ALBA Per gli albesi vedere Trifole. Le radici dimenticate, film scritto in coppia dal regista Gabriele Fabbro e dall’attrice protagonista Ydalie Turk, sarà come sfogliare un album di famiglia. Fin dall’inizio, girato nella stazione di Santa Vittoria e tra le vie del paesino, e poi nel corso dell’intero film, tra i filari della Langa più dolce, i boschi battuti dai trifolao, la vecchia casa gialla dove vive l’anziano nonno della protagonista, a un certo punto anche le vie storiche di Alba, la sfilata della Fiera e l’Asta del tartufo…
Ecco alcune clip del film, che vede tra i protagonisti anche il cane Birba:
La trama
Dal momento che c’entra la Film commission Torino Piemonte, le intenzioni promozionali-turistiche del film sono scoperte e come spesso succede in questi casi, le immagini che devono vendere un territorio come se fosse un prodotto sono patinate quando raccontano la campagna (con i colori dell’autunno, le linee ordinate dei filari, i mucchi di nocciole nei cortili, la consistenza molle della terra, la bellezza del lavoro contadino…) e piatte quando si entra in contesti autentici (la sequenza della Fiera in città). Se però il film mantiene una sua specificità, è grazie alla sua protagonista, Dalia (la stessa Ydalie Turk, ritratta nell’inquadratura del film), ragazza di Londra mandata dalla madre italiana (Margherita Buy, in una piccola parte) a prendersi cura del nonno Igor (Umberto Orsini), anziano trifolao colpito da demenza senile: lo sguardo della straniera trasforma inevitabilmente il paesaggio delle Langhe in cartolina («È davvero bellissimo», dice appena giunta di fronte alle colline piene di vigne) senza sapere cosa sta guardando («Bellissimo? Bellissimo?

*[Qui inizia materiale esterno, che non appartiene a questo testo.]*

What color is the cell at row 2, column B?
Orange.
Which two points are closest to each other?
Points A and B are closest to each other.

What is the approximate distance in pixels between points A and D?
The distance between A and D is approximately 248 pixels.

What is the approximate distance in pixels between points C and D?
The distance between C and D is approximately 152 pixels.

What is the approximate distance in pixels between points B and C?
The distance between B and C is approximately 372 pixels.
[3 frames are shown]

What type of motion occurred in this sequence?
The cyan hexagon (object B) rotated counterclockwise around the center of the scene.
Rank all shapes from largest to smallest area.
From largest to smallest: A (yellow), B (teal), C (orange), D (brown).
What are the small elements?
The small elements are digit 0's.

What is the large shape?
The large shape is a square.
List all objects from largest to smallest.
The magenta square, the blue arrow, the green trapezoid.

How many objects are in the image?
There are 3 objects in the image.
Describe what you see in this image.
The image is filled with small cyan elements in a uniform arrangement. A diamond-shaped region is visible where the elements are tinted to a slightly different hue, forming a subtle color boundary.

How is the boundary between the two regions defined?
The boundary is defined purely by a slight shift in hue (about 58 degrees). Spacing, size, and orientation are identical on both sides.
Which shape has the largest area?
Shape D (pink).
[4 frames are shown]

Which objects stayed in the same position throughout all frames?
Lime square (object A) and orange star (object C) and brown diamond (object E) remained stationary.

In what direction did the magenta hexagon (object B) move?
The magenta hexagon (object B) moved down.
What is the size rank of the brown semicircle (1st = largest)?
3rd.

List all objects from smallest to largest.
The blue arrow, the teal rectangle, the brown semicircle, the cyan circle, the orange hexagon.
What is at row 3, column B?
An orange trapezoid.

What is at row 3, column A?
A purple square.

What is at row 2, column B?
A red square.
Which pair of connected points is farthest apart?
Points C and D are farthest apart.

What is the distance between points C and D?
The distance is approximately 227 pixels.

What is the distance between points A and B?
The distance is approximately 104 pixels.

Ma qui una volta era tutto una foresta, era pieno di tartufi!», le risponde stizzito il nonno); al tempo stesso, proprio l’estraneità della ragazza, che non sa l’italiano, non ha scarpe adatte, non riconosce i tartufi e ricorda poco delle estati trascorse lì da bambina, riesce in qualche modo a redimere la campagna dai cambiamenti degli ultimi decenni (dovuti non solo al turismo, ma anche al clima e alla siccità), sostituendosi al nonno nel momento in cui questi s’ammala.
La storia di una rinascita
Quella di Dalia e di suo nonno Igor è dunque la storia di un reciproco riconoscimento e una rinascita: grazie ai tartufi – tartufi da cercare, raccogliere, pulire, odorare – lei ritrova i giorni dimenticati dell’infanzia e una parte della sua identità; lui, invece, in una sequenza finale sospesa fra sogno e realtà, rivive in quel mondo fatto di fatica e attesa, di piacere e ricerca, che proprio l’industria del turismo ha trasformato in mito, sostanzialmente cancellandolo. Il mondo celebrato da Trifole. Le radici dimenticate è dunque inesistente, pure un po’ fasullo, ma anche per questo cinematografico: è un sogno, un’idea, una Langa più da vivere che da vedere.